The choice of Singapore as the site of the first-ever meeting of a sitting US president and a North Korean leader was as much because it was within reasonable flight time and distance from Pyongyang as because of the island state’s political neutrality, a South Korean presidenti­al official told reporters.

Since becoming North Korea’s leader in 2011, Kim has only taken one known overseas trip by air – and that was earlier this week to Dalian in China to hold talks with Chinese President Xi Jinping.

He flew in his personal Ilyushin62­M jet accompanie­d by a cargo plane that people with knowledge of North Korean affairs say is believed to have carried his limousine.

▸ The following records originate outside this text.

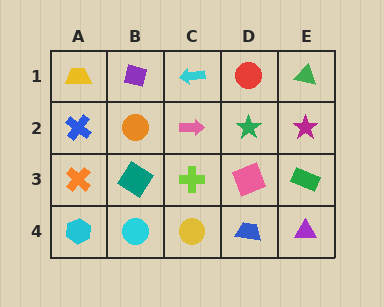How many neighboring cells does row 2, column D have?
4.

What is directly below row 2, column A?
An orange cross.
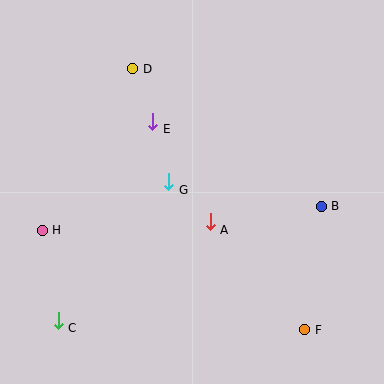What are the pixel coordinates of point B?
Point B is at (321, 206).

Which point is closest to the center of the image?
Point G at (169, 190) is closest to the center.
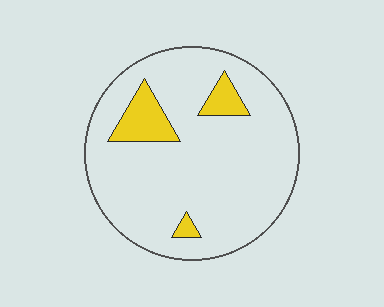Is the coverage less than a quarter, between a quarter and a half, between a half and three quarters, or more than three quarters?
Less than a quarter.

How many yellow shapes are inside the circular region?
3.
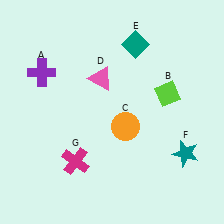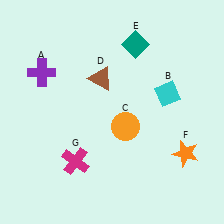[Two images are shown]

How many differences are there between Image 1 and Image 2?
There are 3 differences between the two images.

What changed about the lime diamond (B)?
In Image 1, B is lime. In Image 2, it changed to cyan.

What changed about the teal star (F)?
In Image 1, F is teal. In Image 2, it changed to orange.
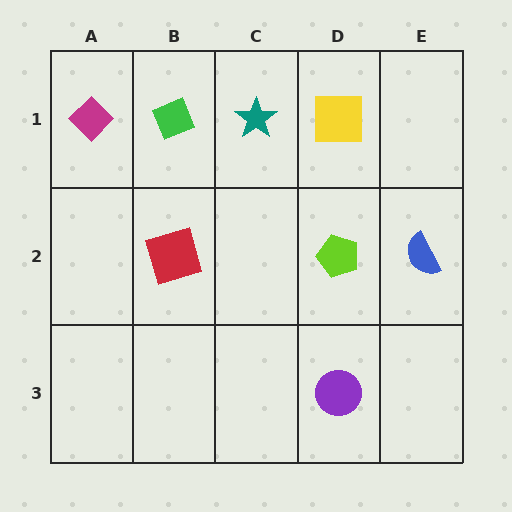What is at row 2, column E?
A blue semicircle.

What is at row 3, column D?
A purple circle.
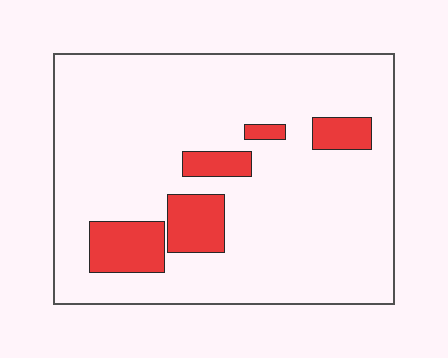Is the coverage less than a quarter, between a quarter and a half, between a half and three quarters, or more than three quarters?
Less than a quarter.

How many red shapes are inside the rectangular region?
5.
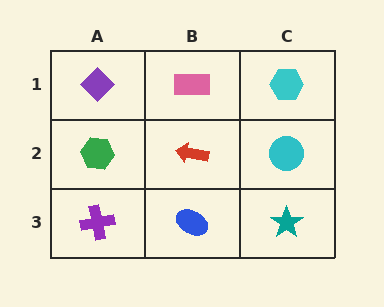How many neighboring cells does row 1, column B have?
3.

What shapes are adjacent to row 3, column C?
A cyan circle (row 2, column C), a blue ellipse (row 3, column B).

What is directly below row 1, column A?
A green hexagon.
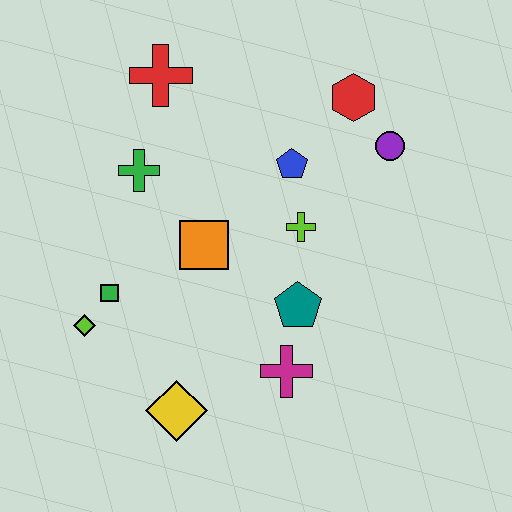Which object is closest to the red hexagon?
The purple circle is closest to the red hexagon.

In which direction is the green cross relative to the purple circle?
The green cross is to the left of the purple circle.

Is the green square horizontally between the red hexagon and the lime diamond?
Yes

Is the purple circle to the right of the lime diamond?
Yes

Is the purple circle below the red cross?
Yes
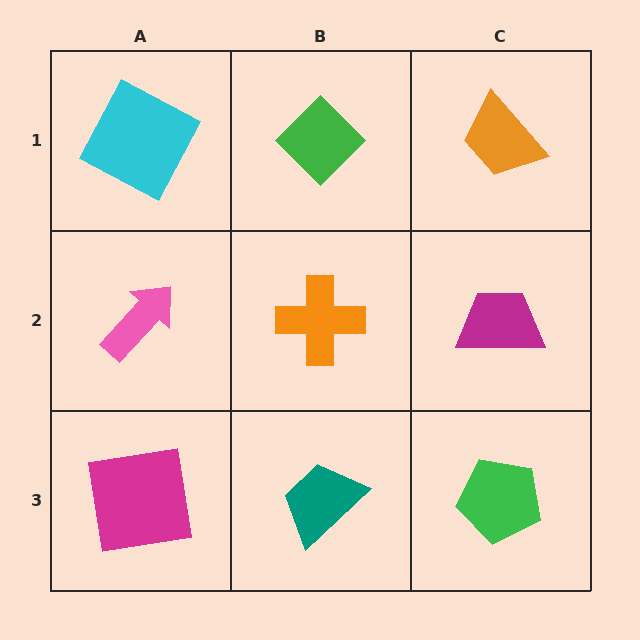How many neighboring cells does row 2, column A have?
3.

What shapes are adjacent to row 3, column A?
A pink arrow (row 2, column A), a teal trapezoid (row 3, column B).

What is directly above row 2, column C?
An orange trapezoid.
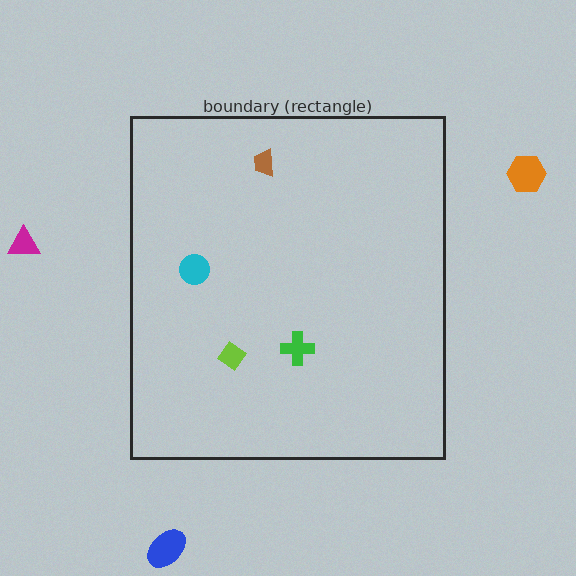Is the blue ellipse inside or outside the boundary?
Outside.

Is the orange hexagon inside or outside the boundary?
Outside.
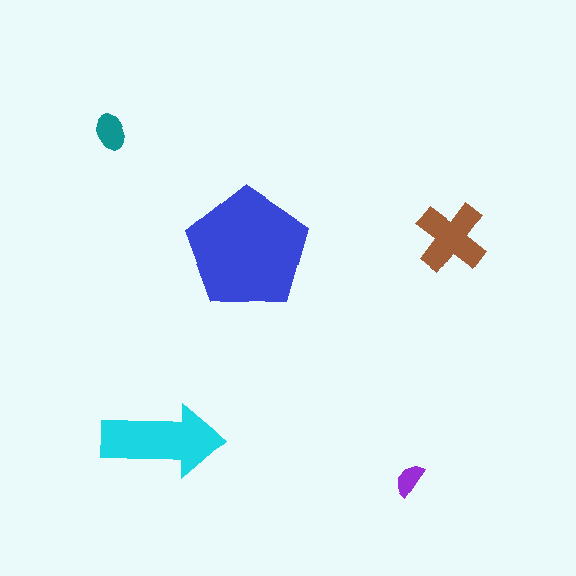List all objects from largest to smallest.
The blue pentagon, the cyan arrow, the brown cross, the teal ellipse, the purple semicircle.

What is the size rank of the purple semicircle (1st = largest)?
5th.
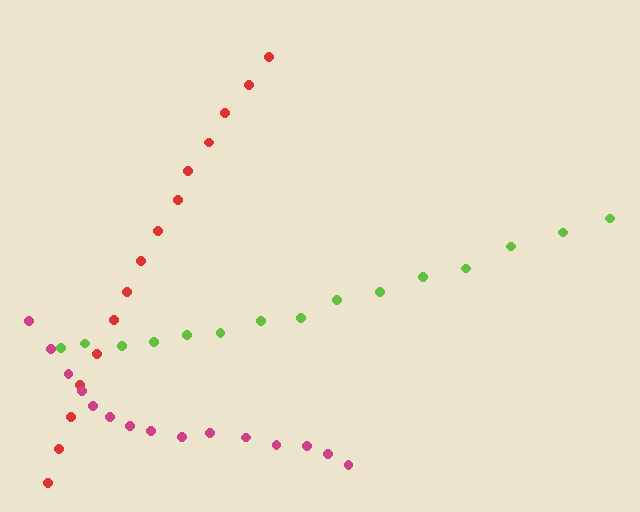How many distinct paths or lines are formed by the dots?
There are 3 distinct paths.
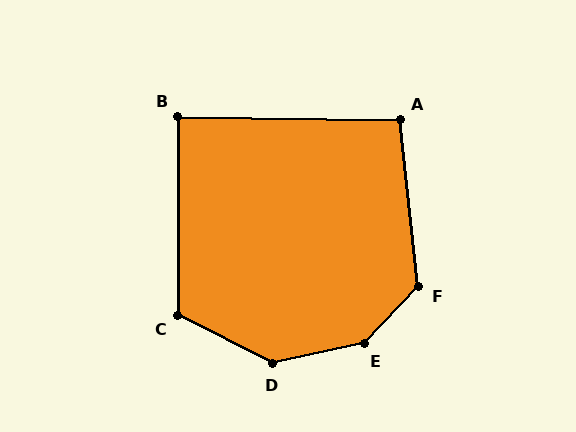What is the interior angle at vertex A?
Approximately 97 degrees (obtuse).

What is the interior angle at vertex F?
Approximately 130 degrees (obtuse).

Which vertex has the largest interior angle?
E, at approximately 146 degrees.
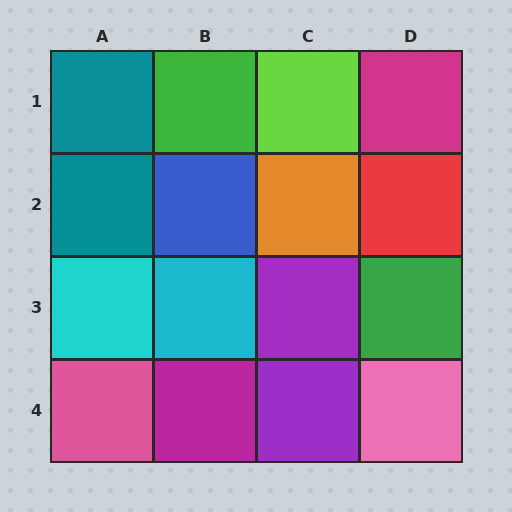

“It looks very much like the trip to Dalian was a dry run,” said Andray Abrahamian, a research fellow at Pacific Forum CSIS and formerly with Choson Exchange, a Singapore-based group that trains North Koreans in business skills.

At 4,700km from Pyongyang’s Sunan airport, Singapore is easily in the range of the Il-62M aircraft.

The Soviet-era narrow-body jet with four engines was first introduced in the 1970s and has a maximum range of 10,000km.

But the Ilyushin-76 cargo plane cannot fly more than 3,000km without refuelling if carrying a full load.

It will therefore have to stop off at a friendly location like Vietnam’s capital on the way to Singapore or fly with a reduced load.

The Il-76, originally designed for moving heavy machinery to remote parts of the Soviet Union, is big enough to fit a school bus or two shipping containers inside it, according to passenger and cargo flight operator Antarctic Logistics & Expedition­s.

Unlike his father Kim Jong-il, who died in 2011 and who travelled by armoured train on his rare trips abroad because he feared being shot down, according to a North Korean defector familiar with his security details, the younger leader is not known to be averse to flying.

But air travel of this distance does pose a significan­tly greater challenge in transporti­ng communicat­ion and security equipment and personnel needed to back up a summit meeting.

Lee Yun-keol, a defector who had worked for the North’s government and now heads the North Korea Strategic Informatio­n Service Center in Seoul, said the trip will involve dozens of security personnel and equipment including possibly a personal toilet for the leader.